After five weeks in the beautiful Pacific Northwest, we’re back home. Cooking with the Kids will return soon — Ev says he wants to make lasagna. He thinks his mom’s is the best (and I’m inclined to agree), but I think we can come up with a meatless version he’ll enjoy almost as much.
We’re also going to have to come up with a way to use the last of the beans that the boys grew this summer. You may remember when we harvested fresh runner beans earlier in the summer. Those beans were fresh, tender, and bright pink — and delicious when simmered with garlic, parsley, celery seeds, and a bay leaf, then tossed them with salt and olive oil.
While we were gone, the remaining beans on the vines matured, dried, and faded to purple in their pods.
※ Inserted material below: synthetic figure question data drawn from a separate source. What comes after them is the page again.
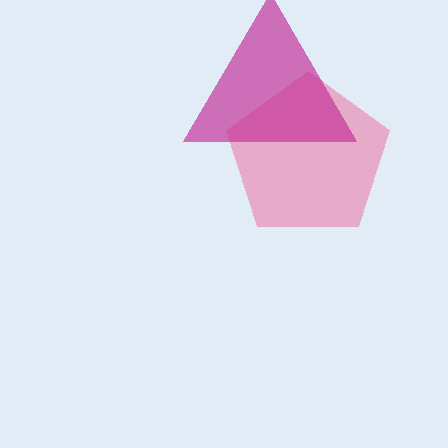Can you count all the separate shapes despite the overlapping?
Yes, there are 2 separate shapes.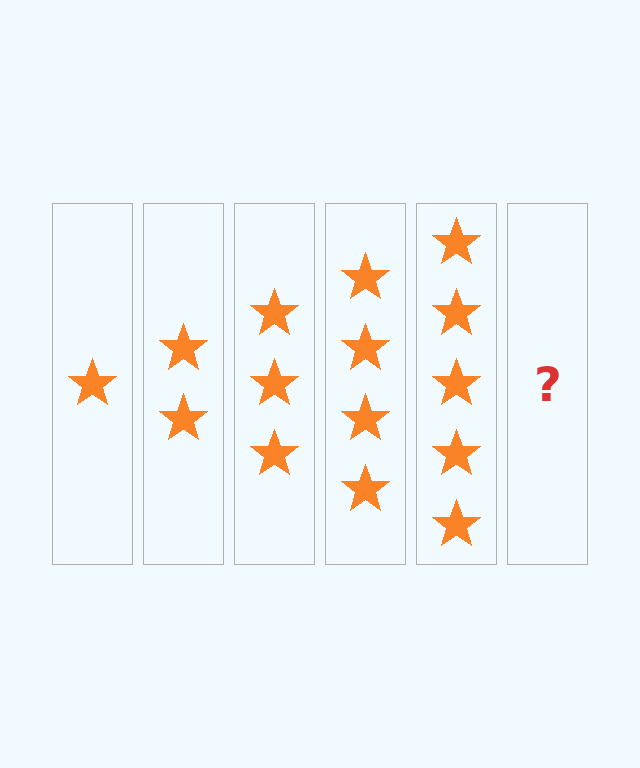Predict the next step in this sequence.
The next step is 6 stars.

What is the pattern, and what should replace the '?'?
The pattern is that each step adds one more star. The '?' should be 6 stars.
They’ll need longer, slower cooking, and a heartier accompaniment. I’m thinking roasted squash and herbed farro, a riff on a fantastic lunch I had at the Seattle Art Museum’s cafe during our trip.
Today, though, I’m taking advantage of the warm Bay Area weather and doing some fall garden cleanup. Dead plants go into the compost, weeds into the city’s green bin (my compost pile doesn’t get hot enough to reliably kill weed seeds; the city’s does). And the few last carrots I found hidden in the soil, still sweet and crunchy? Those are going into my belly.